Obstruction from Benign Prostatic Hyperplasia (BPH):
As men get older, the prostate typically becomes larger and may cause bothersome urinary symptoms such as frequency, urgency, and incomplete bladder emptying.  In some cases, the prostate may become so obstructive that the bladder is always full and urine only leaks out in small amounts when the bladder capacity is exceeded, a condition known as overflow incontinence.  When this occurs, the urine does not drain normally from the kidneys as there is nowhere for it to drain so hydronephrosis may occur. If left untreated, this may lead to deterioration of renal function. 
The initial treatment for urinary obstruction due to prostatic enlargement is to place a catheter into the bladder to allow the urinary system to decompress.  Once this is accomplished, there are multiple options for managing BPH and these are discussed in detail in the benign prostatic hyperplasia Knol.

Urethral Stricture Disease:
The urethra is the tube where the urine passes on its way out of the body from the bladder.  Narrowing or stricturing of the urethra may occur as a result of a congenital defect, infection (typically gonorrhea or chlamydia), or trauma such as a straddle injury (e.g., falling onto the crossbar of a bicycle).  In rare cases, if the stricture is severe, the urine may not be able to pass through the urethra and the bladder becomes chronically filled, which may subsequently lead to hydronephrosis. 

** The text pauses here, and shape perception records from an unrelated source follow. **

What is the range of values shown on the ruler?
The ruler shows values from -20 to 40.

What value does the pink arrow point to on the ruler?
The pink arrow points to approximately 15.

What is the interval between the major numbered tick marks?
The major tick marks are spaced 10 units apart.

Urethral strictures may be treated by dilation, incision with a small endoscopic knife (direct visual internal urethrotomy), or with a larger reconstructive operation known as an urethroplasty where the narrowed segment is excised and the two healthy ends of the urethra are re-attached.  In some cases of long urethral strictures, some type of tissue flap may be needed to help bridge the gap to allow for reconstruction.  In addition to strictures of the more proximal urethra, sometimes there is obstruction at the end of the urethra which is known as urethra meatal stenosis.  This can be corrected either by dilating the urethral opening or occasionally, the natural opening may need to be widened surgically to allow better urine flow.  In men, the foreskin can also become obstructive, either from congenital tightness or scarring from infection, a condition known as phimosis.  Typically, a circumcision is necessary to treat a phimosis severe enough to cause difficulty passing the urine.

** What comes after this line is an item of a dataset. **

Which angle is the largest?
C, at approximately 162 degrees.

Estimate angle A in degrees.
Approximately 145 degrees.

Posterior Urethral Valves:
Posterior urethral valves (PUV) are a congenital anatomic defect of the male urethra that may lead to severe urethral obstruction in infants and cause bladder distention, and hydronephrosis.  The valves are small flaps of tissue that in normal males regress into non-obstructing urethral folds.  PUV are often diagnosed on prenatal ultrasonography by a markedly dilated bladder, elongated posterior urethra, and hydronephrosis in both kidneys. 

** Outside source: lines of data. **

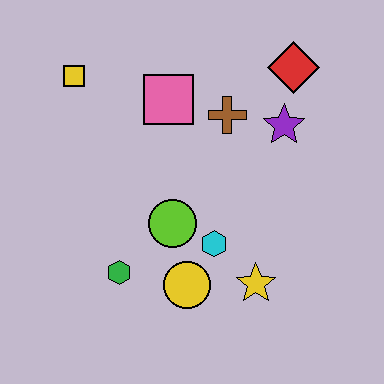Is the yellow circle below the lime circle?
Yes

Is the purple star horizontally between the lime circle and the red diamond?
Yes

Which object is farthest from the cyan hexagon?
The yellow square is farthest from the cyan hexagon.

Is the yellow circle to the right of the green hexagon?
Yes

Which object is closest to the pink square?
The brown cross is closest to the pink square.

The obstruction is initially relieved by placement of a catheter into the bladder and the valves can subsequently be incised endoscopically.  In some cases, the bladder is sewn directly to a small opening in the skin (vesicostomy) to allow for drainage until the child undergoes a definitive valve ablation.  As this is a congenital condition, even prompt intervention post-natally may be unable to reverse any pre-existing damage to the kidneys.

Conclusions
:
There are many different types of urinary tract obstructions.  These obstructions may result in swelling (hydronephrosis) of one or both kidneys, which if left untreated may lead to deterioration of renal function.  The treatment of the obstruction may range from simple observation – as in the case of a small kidney stone – or may require major reconstructive surgery.  It is important to have a discussion with your urologist regarding the risks and benefits of all the treatment options.  The bottom line is that all efforts should be made to preserve kidney function to avoid the need for dialysis or renal transplantation.